A complete picture of protein unfolding and refolding in surfactants
CIC nanoGUNE Seminars
- Speaker
-
Daniel Otzen, Aarhus University
- When
-
2019/10/08
13:00 - Place
- nanoGUNE seminar room, Tolosa Hiribidea 76, Donostia - San Sebastian
- Add to calendar
- iCal
Systems containing proteins and surfactants are of broad interest,
scientifically as well as technologically, owing to their widespread
application in detergency and various biotechnologies. It is by now well-
established (by our group and others) that the anionic surfactant SDS
denatures most globular proteins; furthermore, the end-point of the unfolding
reaction is a complex consisting of nearly intact SDS micelles with the
unfolded proteins wrapped around the micelles. The proteins' alpha-helical
secondary structure is either preserved from the native state or (more often)

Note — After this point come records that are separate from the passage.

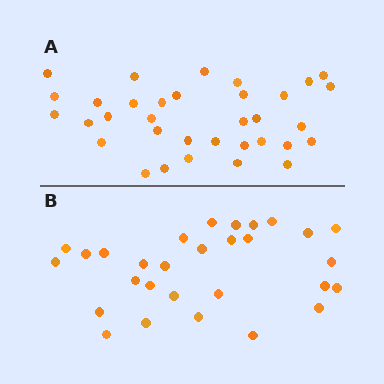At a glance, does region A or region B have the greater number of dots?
Region A (the top region) has more dots.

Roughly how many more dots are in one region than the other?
Region A has about 5 more dots than region B.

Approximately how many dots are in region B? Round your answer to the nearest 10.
About 30 dots. (The exact count is 29, which rounds to 30.)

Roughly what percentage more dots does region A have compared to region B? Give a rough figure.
About 15% more.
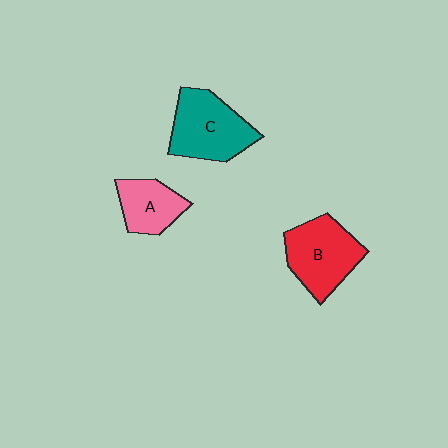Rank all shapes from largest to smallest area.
From largest to smallest: C (teal), B (red), A (pink).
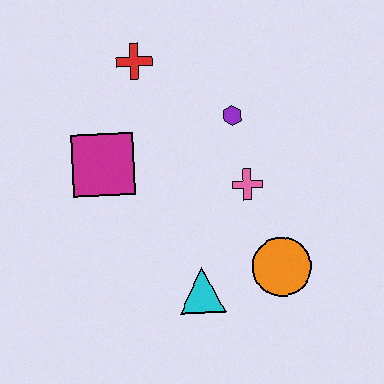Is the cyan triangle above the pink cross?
No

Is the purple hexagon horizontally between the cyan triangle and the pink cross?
Yes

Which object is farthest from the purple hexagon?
The cyan triangle is farthest from the purple hexagon.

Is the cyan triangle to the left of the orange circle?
Yes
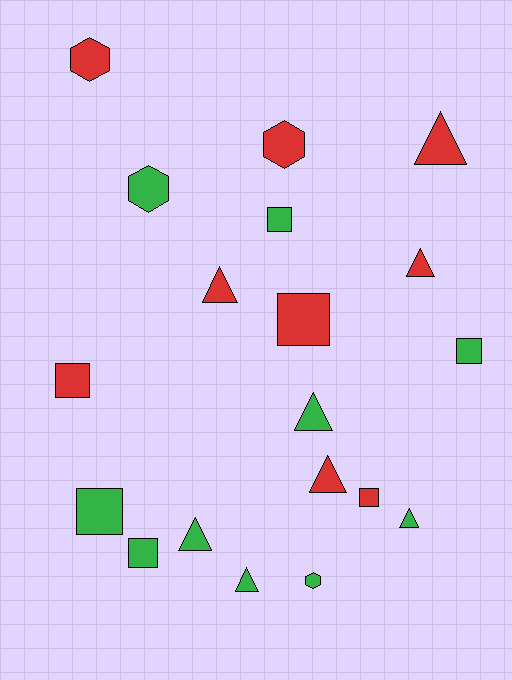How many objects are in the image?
There are 19 objects.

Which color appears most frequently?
Green, with 10 objects.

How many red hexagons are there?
There are 2 red hexagons.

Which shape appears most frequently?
Triangle, with 8 objects.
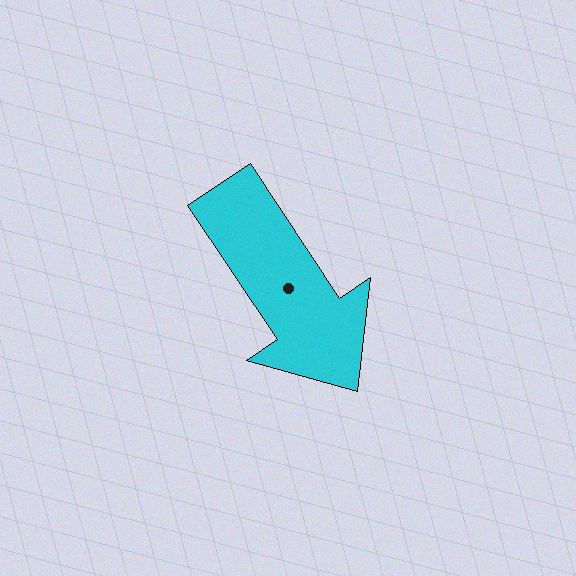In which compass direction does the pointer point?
Southeast.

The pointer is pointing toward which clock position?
Roughly 5 o'clock.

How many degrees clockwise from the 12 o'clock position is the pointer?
Approximately 146 degrees.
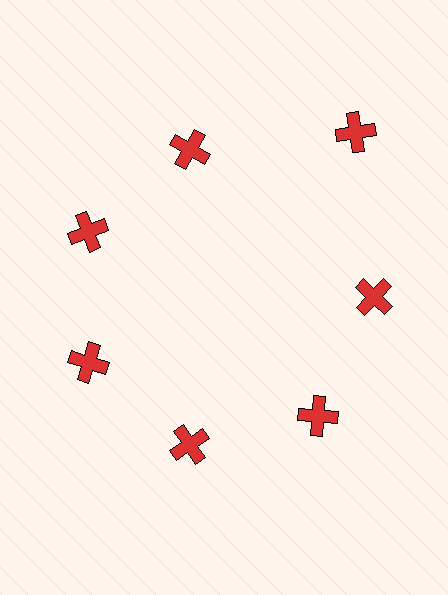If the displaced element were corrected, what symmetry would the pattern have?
It would have 7-fold rotational symmetry — the pattern would map onto itself every 51 degrees.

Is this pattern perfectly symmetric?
No. The 7 red crosses are arranged in a ring, but one element near the 1 o'clock position is pushed outward from the center, breaking the 7-fold rotational symmetry.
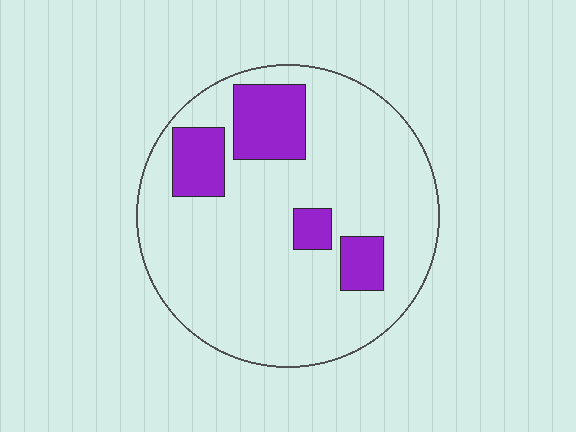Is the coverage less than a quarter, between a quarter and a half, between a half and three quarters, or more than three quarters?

induced by the interaction with the micelle. Recently, we have also shown that
addition of non-ionic surfactant to solutions with SDS-protein complexes leads
to refolding of the proteins and to regain of secondary structure also for
beta-sheet proteins.
While numerous studies, several of which from our own groups, have
investigated the unfolding and refolding processes at the level of the
protein, there is a major gap in our understanding: we simply do not know how
the surfactants and proteins cooperate or "dance together" to facilitate these
processes. The key question is as follows: What are the steps by which the
protein encounters the surfactant micelle (and vice versa) and how do they
both rearrange in response to the other component in order to lead to a new
state, either an unfolded protein-surfactant complex or - in the case of
refolding - a protein liberated from the "shackles" of the original denaturing
anionic micelle?
We present the first work which studies the kinetics of unfolding and
refolding of a protein as it interacts with surfactants, both from the
perspective of the protein and the surfactant. The key to this new
understanding is to exploit synchrotron radiation sources to record stopped-
flow Small Angle X-ray Scattering spectra at low-ms resolution of the evolving
protein-surfactant complexes. By combining this with stopped-flow circular
dichroism and tryptophan fluorescence we have for the first time obtained a
detailed picture of the protein and surfactant structures involved in each
step of the unfolding and refolding process. The combination of the techniques
has given unique information on the various steps, in the time scales and on
the involved intermediate structure. Our work reveals an intriguing sequence
of events: unfolding involves redistribution of the protein around the micelle
while refolding involves parallel detachment and refolding steps.